The most popular assault rifle in the world is the AK-47. These are manufactured in half a dozen countries but not the United States. Oh, by the way it is fully automatic and those are absolutely illegal in the U.S. The idea that the U.S. is the only source of weapons to Mexico is simply propaganda.

It seems bizarre that fighting a war on drugs while the drug companies are spending hundreds of millions of dollars to get you to take drugs. And they market directly to consumers: ask your doctor about xxxx. It is hard to know how much addiction is physical. Even after “kicking” addicts crave the drug. So as long a huge profits can be made from the opiate trade drug dealers will fight to the death to maintain their income.

It seems pretty simple. Partially legalize certain opiates. Without massive profits from desperate addicts the drug trade will fade. Without the profits the dealers will have no incentives to fight to the death to preserve their territory.

Posted by kings4a | Report as abusive

I still can’t believe this discussion is still going on, I’m sad to say I’m an American(only because there are too many idiots). The criminalization of marijuana is and has always been about money. Hemp seed oil can and does SUSTAINABLY power vehicles unlike corn ethanol. The fiber makes a cheaper, stronger, more durable, and more salt-resistant rope than nylon(made from oil). With technological advances it can be worked almost to the softness of cotton which is notorious for robbing the ground on which it grows of a laundry list of nutrients requiring the use of heavy fertilization. DRUG companies(we’ll lump alcohol and tobacco companies in here) certainly don’t want marijuana legal, that would cut into their drug sales. Religions don’t want the status quo changed, they seem to only get sheeple to buy into that, as opposed to free thinkers. The majority of black market flow over the Mexican-USA border is cannabis, and the government makes too much in taxing the citizens, I mean imposing fines and locking away. Not to mention all the departments/bureaus/associations that want to keep their budget high to fight this unwinnable “war.” Open your damn eyes. For full disclosure, I do currently and will always smoke cannabis, pigs be damned. BAHAHAHAHAHAHAHAHAH sheeple.

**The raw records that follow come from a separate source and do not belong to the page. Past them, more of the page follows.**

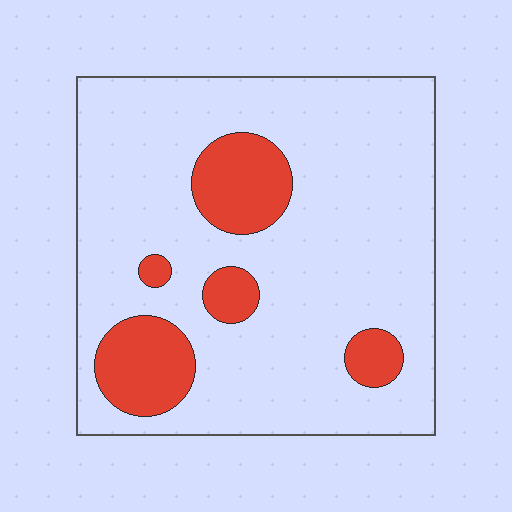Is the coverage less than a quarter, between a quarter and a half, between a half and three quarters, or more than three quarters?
Less than a quarter.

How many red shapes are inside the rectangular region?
5.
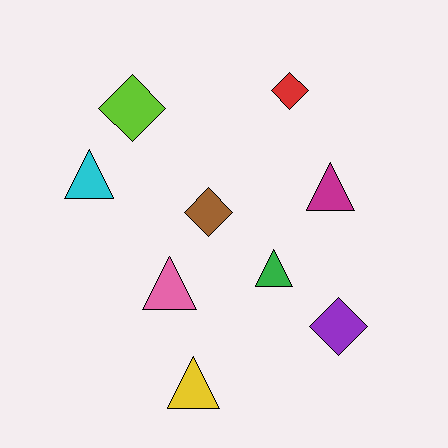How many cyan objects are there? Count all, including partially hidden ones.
There is 1 cyan object.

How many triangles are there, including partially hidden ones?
There are 5 triangles.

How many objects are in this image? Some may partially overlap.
There are 9 objects.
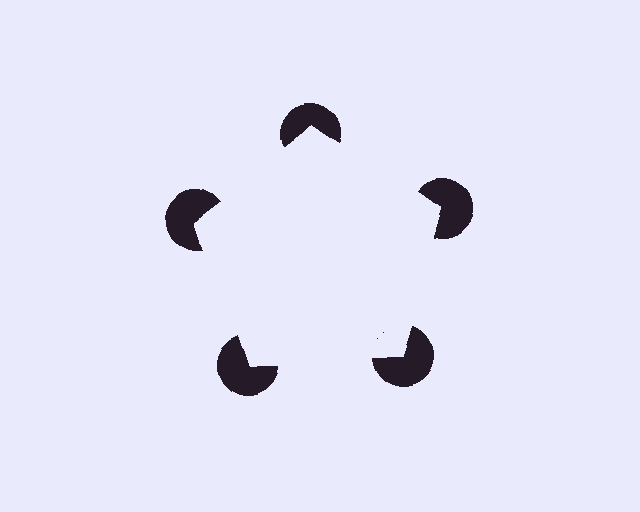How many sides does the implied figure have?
5 sides.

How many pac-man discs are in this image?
There are 5 — one at each vertex of the illusory pentagon.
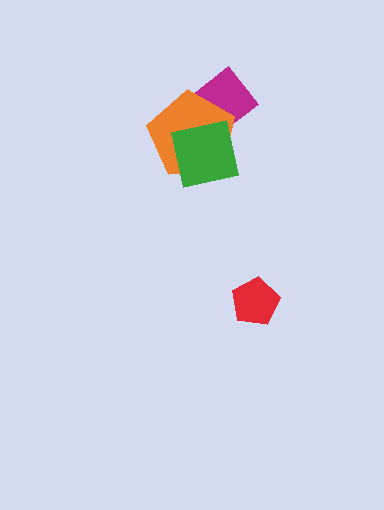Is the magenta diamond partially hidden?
Yes, it is partially covered by another shape.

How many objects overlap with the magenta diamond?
2 objects overlap with the magenta diamond.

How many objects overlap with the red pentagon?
0 objects overlap with the red pentagon.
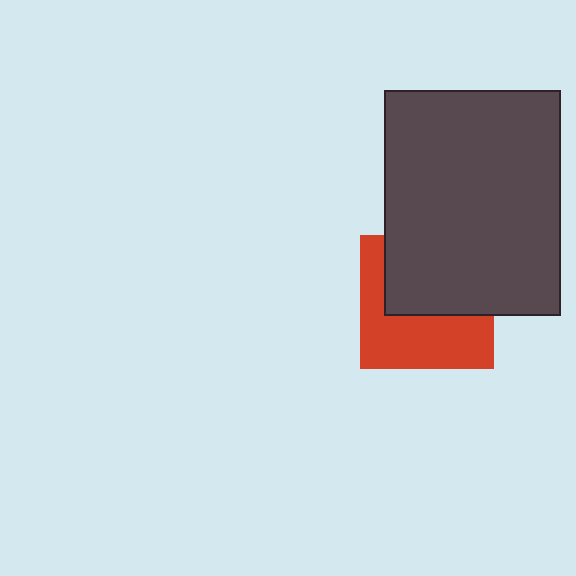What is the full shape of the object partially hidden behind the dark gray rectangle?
The partially hidden object is a red square.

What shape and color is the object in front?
The object in front is a dark gray rectangle.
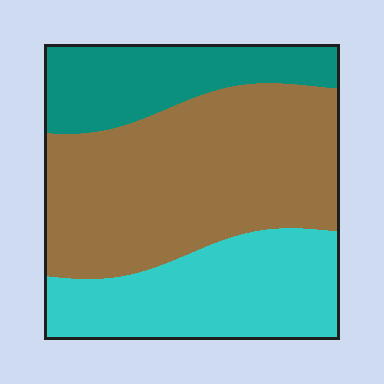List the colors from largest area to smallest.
From largest to smallest: brown, cyan, teal.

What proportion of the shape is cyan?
Cyan covers about 30% of the shape.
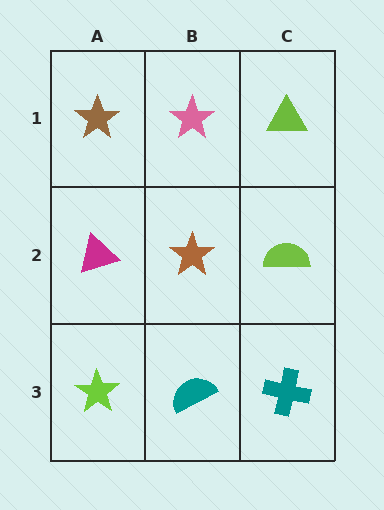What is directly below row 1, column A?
A magenta triangle.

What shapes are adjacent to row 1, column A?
A magenta triangle (row 2, column A), a pink star (row 1, column B).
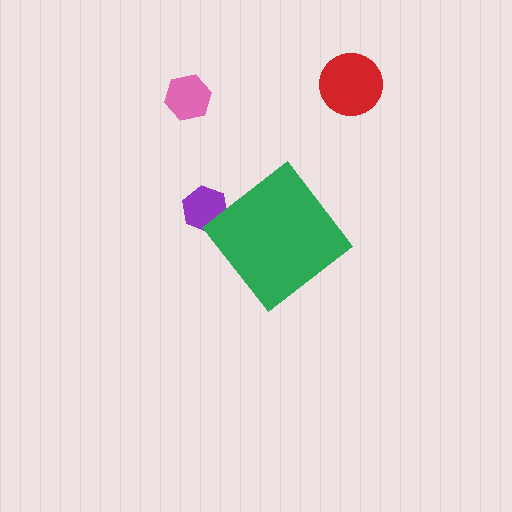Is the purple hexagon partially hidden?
Yes, the purple hexagon is partially hidden behind the green diamond.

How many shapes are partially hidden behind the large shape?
1 shape is partially hidden.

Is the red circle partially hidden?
No, the red circle is fully visible.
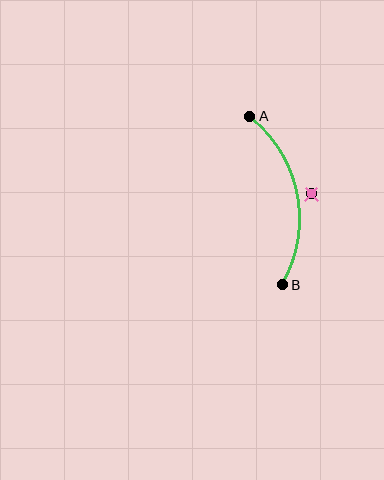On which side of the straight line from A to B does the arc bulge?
The arc bulges to the right of the straight line connecting A and B.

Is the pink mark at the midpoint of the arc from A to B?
No — the pink mark does not lie on the arc at all. It sits slightly outside the curve.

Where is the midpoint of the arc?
The arc midpoint is the point on the curve farthest from the straight line joining A and B. It sits to the right of that line.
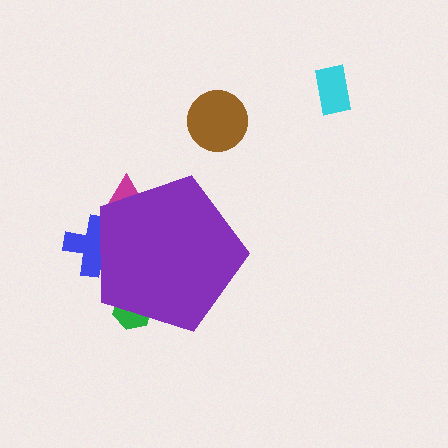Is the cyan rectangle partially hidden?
No, the cyan rectangle is fully visible.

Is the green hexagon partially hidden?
Yes, the green hexagon is partially hidden behind the purple pentagon.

Posted by talkingpoint | Report as abusive

Hey look some of those sheeple posted above me!

I don’t even have to retort to y’all, your ignorance is all to blatant.

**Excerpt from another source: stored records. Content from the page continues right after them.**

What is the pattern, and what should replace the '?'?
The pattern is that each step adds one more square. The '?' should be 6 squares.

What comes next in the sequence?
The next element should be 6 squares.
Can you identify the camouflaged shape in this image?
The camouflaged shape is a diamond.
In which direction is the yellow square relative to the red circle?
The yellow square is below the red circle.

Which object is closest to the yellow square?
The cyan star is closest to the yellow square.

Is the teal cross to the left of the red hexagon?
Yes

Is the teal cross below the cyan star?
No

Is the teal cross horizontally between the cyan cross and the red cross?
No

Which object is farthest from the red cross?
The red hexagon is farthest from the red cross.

Posted by talkingpoint | Report as abusive

I agree with some comments here that say that there are some drugs who are as addictive as cannabis and which are marketed as “medicines” and sold to us by doctors. It’s all about earning money, a lot of money from us all. Legalizing drugs like cannabis and marijuana is not as profitable as forbidding it. It’s hard to say who would lose more money if cannabis would be legalized, the cartels or those who provide funds and weapons for this drug war:  /Corporations/Who-would-lose-the-most-m oney-if-cannabis-was-not-deemed-illegal- for-most-423672.htm
What is sure is that the money spent into this drugs war could be invested in better purposes.